Эти и другие подобные уроки привели меня к мысли, что ножницы и клей — не единственные орудия исторического метода. Требовались, мне это было совершенно ясно, достаточно широкие и достаточно научно обоснованные исследования этого типа [типа археологических. — Пер.], и они бы научили нас если не всему, то очень многому в тех областях, само существование которых осталось бы навеки неизвестным историку, полагающемуся только на авторитеты. Мне было ясно также, что их методами можно пользоваться и для того, чтобы исправлять самих авторитетов, когда они ошибаются или искажают истину. И в том, и в другом случае, однако, само представление об историке как о человеке, полностью зависящем от того, что ему сказали его авторитеты, было подорвано.

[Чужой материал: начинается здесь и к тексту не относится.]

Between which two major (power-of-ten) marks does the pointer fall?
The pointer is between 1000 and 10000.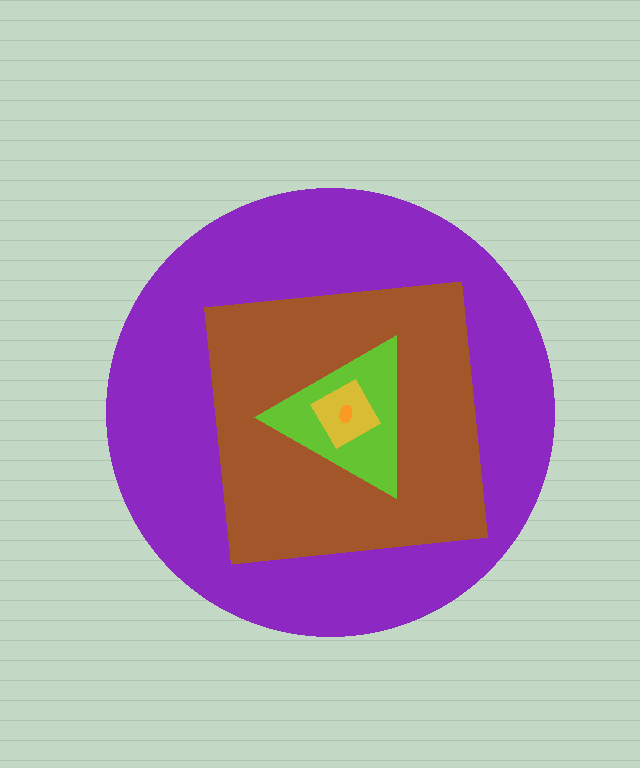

Всему этому, с тех пор как Буше де Перт{26} начал свои раскопки в гравиевых карьерах, можно было бы научиться и из книг. Задолго до того, как все это пришло мне в голову, оно было известно даже читателям газет. Но мне всегда было трудно учиться чему-то из книг, не говоря уже о газетах. Когда я читаю статьи моих друзей об их раскопках на средних листах газеты «Таймс» или великолепно иллюстрированное пособие, объясняющее мне правила ухода за мотором определенного типа, мой мозг, очевидно, перестает работать. Но оставьте меня на полчаса на месте раскопок со студентом, который мне скажет, о чем идет речь, или дайте мне в руки мотор с набором инструментов, и дело пойдет веселее. Так и эти идеи об истории, сколь бы элементарными и банальными они ни были, я обрел во всяком случае достаточно солидным образом. Я узнал на собственном опыте, что история — не дело ножниц и клея, что она гораздо больше похожа на то, что Бэкон называл наукой. Историк должен решить, что он точно хочет знать; и если при этом у него нет авторитета, который ответил бы на интересующий его вопрос (а со временем каждый придет к выводу, что таких авторитетов не существует), то ему ничего не останется делать, как найти кусок земли или что-то другое, что в себе скрывает ответ, и добиться ответа любыми доступными ему средствами.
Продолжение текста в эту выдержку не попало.